Jakob Jensen (15 November 1858 – 5 October 1942) was a Danish politician and the first elected mayor of Aarhus, Denmark. Jakob Jensen was born in Helgenæs on Djursland where he grew up on the family farm but he later moved to Aarhus where he worked as a mason and later as a politician.

He founded the local mason's union, was involved in numerous organizations and during his tenure as mayor he was instrumental in expanding the Port of Aarhus and getting the University of Aarhus established. Jakob Jensen was a member of the Danish Social Democratic Party.

== Public service ==
In the 1880s he became involved in the Social Democratic worker's movements in 1883 he helped establish Murernes Fagforening (Mason's Union) and from 1887 he functioned as the president of it. From 1894 he functioned as the spokesperson of business matters for Arbejdernes Forbrugsforening (Worker's Union of Consumers). In 1900 Jakob Jensen was elected to the City Council and in 1919 he became the first publicly elected mayor of the city. His primary focus in the council was in the areas of education and the municipally owned Port of Aarhus. During Jensen's tenure the elementary schools on Finsensgade, N.J. Fjords Gade, Samsøgade, Læssøesgade and Ingerslevs Boulevard were built and he was the primary driver behind Marselisborg Gymnasium and the location of Aarhus University. Jakob Jensen served as mayor for 13 years before he left office to Hans Peder Christensen.

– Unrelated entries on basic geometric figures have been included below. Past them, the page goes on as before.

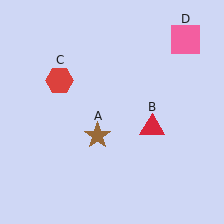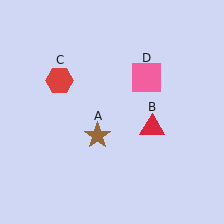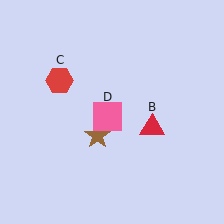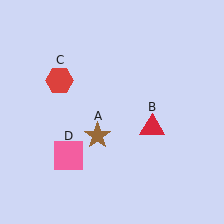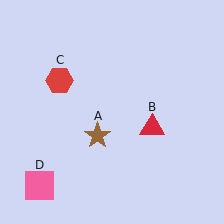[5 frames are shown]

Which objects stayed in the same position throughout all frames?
Brown star (object A) and red triangle (object B) and red hexagon (object C) remained stationary.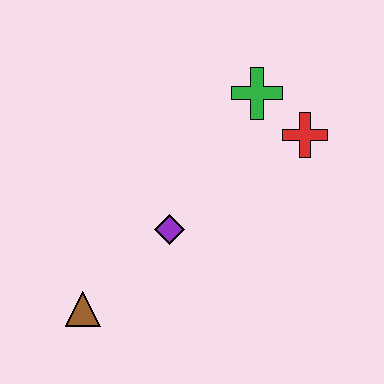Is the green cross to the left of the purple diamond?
No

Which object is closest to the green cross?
The red cross is closest to the green cross.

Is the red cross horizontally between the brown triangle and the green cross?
No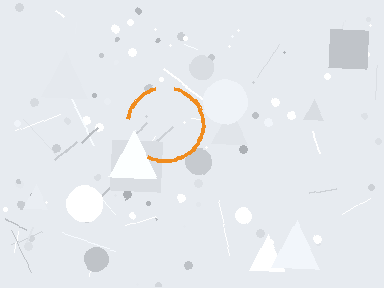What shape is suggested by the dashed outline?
The dashed outline suggests a circle.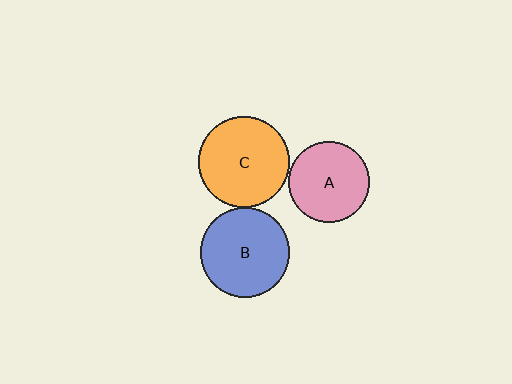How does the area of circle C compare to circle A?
Approximately 1.3 times.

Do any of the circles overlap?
No, none of the circles overlap.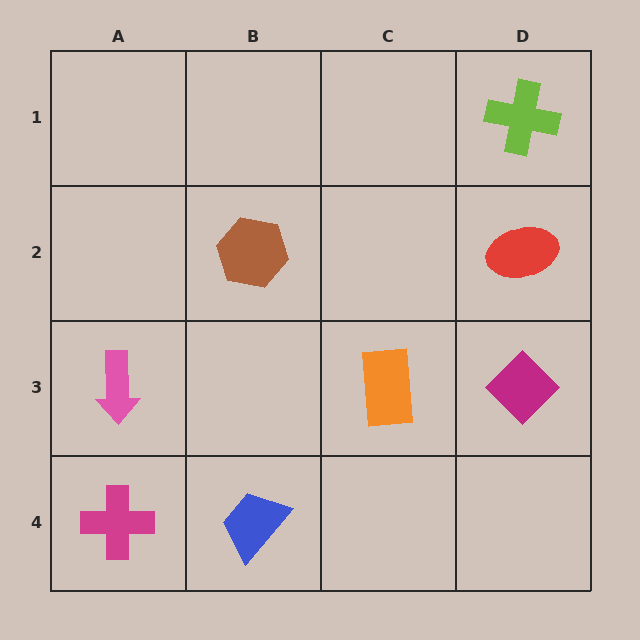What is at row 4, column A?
A magenta cross.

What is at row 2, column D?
A red ellipse.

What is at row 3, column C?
An orange rectangle.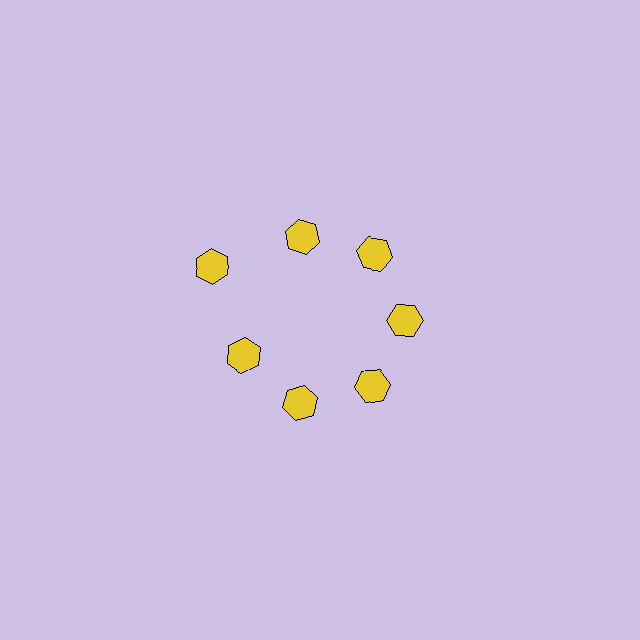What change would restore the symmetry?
The symmetry would be restored by moving it inward, back onto the ring so that all 7 hexagons sit at equal angles and equal distance from the center.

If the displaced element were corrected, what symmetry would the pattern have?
It would have 7-fold rotational symmetry — the pattern would map onto itself every 51 degrees.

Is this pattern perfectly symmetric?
No. The 7 yellow hexagons are arranged in a ring, but one element near the 10 o'clock position is pushed outward from the center, breaking the 7-fold rotational symmetry.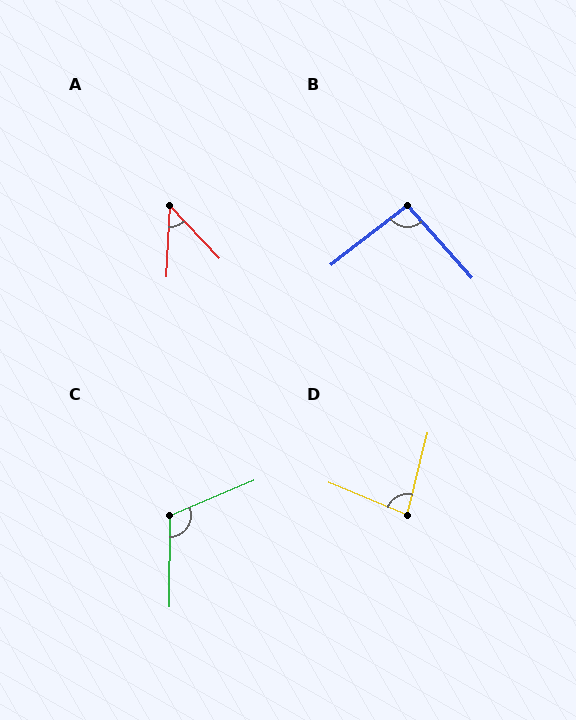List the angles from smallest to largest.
A (46°), D (82°), B (94°), C (114°).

Jakob Jensen was a strong opponent of public intoxication and workers spending their salaries in the nightlife instead of their families. He advocated for limiting permits and opening hours of bars and would famously show up in bars to personally stop people from drinking, if necessary with physical force.

== Depictions ==
Aarhus Yacht Harbor was inaugurated on 14 May 1933 and a memorial stone for Jakob Jensen was unveiled. The relief was made by the artist Jenny Salicath and the inscription reads "Borgmester Jakob Jensen. Medlem af Aarhus Havneudvalg 1900–1933" (English: Mayor Jakob Jensen. Member of Aarhus Harbor Commission 1900–1933). Elias Ølsgaard made a bust of Jakob Jensen which for many years stood in the great hall in the former Danish National Business Archives building on Vester Allé 12. In Aarhus City Hall hangs a portrait by the painter Julius Paulsen (1860–1940).